Online Coupled Generalized Multiscale Finite Element Method for the Poroelasticity Problem in Fractured and Heterogeneous Media

• Main Authors: Aleksei Tyrylgin, Maria Vasilyeva, Dmitry Ammosov, Eric T. Chung, Yalchin Efendiev
• Format: Article
• Language: English
• Published: MDPI AG 2021-08-01
• Series: Fluids
• Subjects: multiscale method; GMsFEM; poroelasticity problem; finite element method; heterogeneous media; fractured media
• Online Access: https://www.mdpi.com/2311-5521/6/8/298

In this paper, we consider the poroelasticity problem in fractured and heterogeneous media. The mathematical model contains a coupled system of equations for fluid pressures and displacements in heterogeneous media. Due to scale disparity, many approaches have been developed for solving detailed fine-grid problems on a coarse grid. However, some approaches can lack good accuracy on a coarse grid and some corrections for coarse-grid solutions are needed. In this paper, we present a coarse-grid approximation based on the generalized multiscale finite element method (GMsFEM). We present the construction of the offline and online multiscale basis functions. The offline multiscale basis functions are precomputed for the given heterogeneity and fracture network geometry, where for the construction, we solve a local spectral problem and use the dominant eigenvectors (appropriately defined) to construct multiscale basis functions.

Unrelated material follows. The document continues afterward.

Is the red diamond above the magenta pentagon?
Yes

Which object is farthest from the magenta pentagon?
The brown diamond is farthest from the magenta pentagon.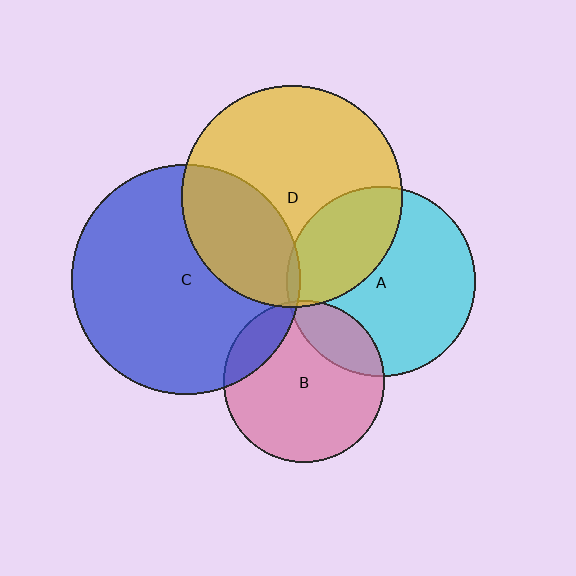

To construct the online basis functions, we use current information about the local residual and solve coupled poroelasticity problems in local domains. The online basis functions are used to enrich the offline multiscale space and rapidly reduce the error using residual information. Only with appropriate offline coarse-grid spaces can one guarantee a fast convergence of online methods. We present numerical results for poroelasticity problems in fractured and heterogeneous media. We investigate the influence of the number of offline and online basis functions on the relative errors between the multiscale solution and the reference (fine-scale) solution.